Lawmakers across the country began to respond to calls for an end to MOC in 2016. At the time, five states sought limits on the role of specialty certification in licensing, privileging, and reimbursement decisions. The American Board of Medical Specialties (ABMS) expressed "disappointment" with a law passed in Kentucky and affirmed its stance that "neither specialty nor subspecialty certification should be the sole determinant in granting and delineating the scope of a physician's clinical privileges."

MOC supporters' resolve was further tested in 2017 as grassroots campaigns to erode the ubiquitousness of recertification sprouted in at least 19 states. A new Georgia law passed this May prohibits MOC from influencing licensure, health insurance panel participation, eligibility for malpractice insurance, and privileges at state-owned hospitals. In Texas, a similar measure included exceptions for academic medical and certain cancer centers.

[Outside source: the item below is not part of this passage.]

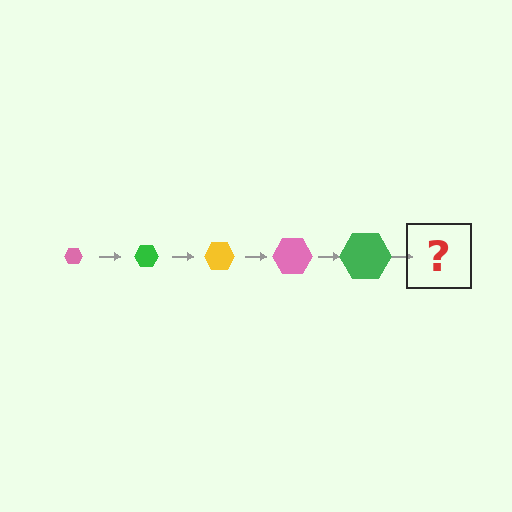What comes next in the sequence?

Oklahoma legislators failed to close a loophole in a landmark law passed last year that was being exploited by hospitals and insurance companies-two powerful industries that generate jobs and political contributions.

Lois Margaret Nora, MD, JD, MBA, president and chief executive officer of ABMS, meanwhile, told Medical Economics: "Legislation being introduced in states across the country increases the potential for patients and families to receive substandard care by either reducing access to board certified medical specialists, or by lowering the standards for specialty medical practice."

Next: A dangerous precedent

 

Like-minded physicians worry that involving politicians in matters previously regulated within the profession sets a dangerous precedent. If the value of rigorous oversight by specialty boards is diminished, patients may be driven to Yelp! and other disreputable and inconsistent sources for "reviews." Equally problematic, according to Yul Ejnes, MD, an internist in North Scituate, RI, "We're trying to get the government out of our business and here we are giving the government some of our business." (Dr. Ejnes was one of two physicians defending MOC in an August 2017 Physicians Practice article.)

The American Board of Urology is responding to the community's concerns, according to AACU ABU Trustee Mark Austenfeld, MD. During a town hall meeting held in conjunction with the 2017 AUA annual meeting, the ABU committed to making the MOC process "more meaningful and of greater value to our diplomates, while protecting the public," Dr. Austenfeld said.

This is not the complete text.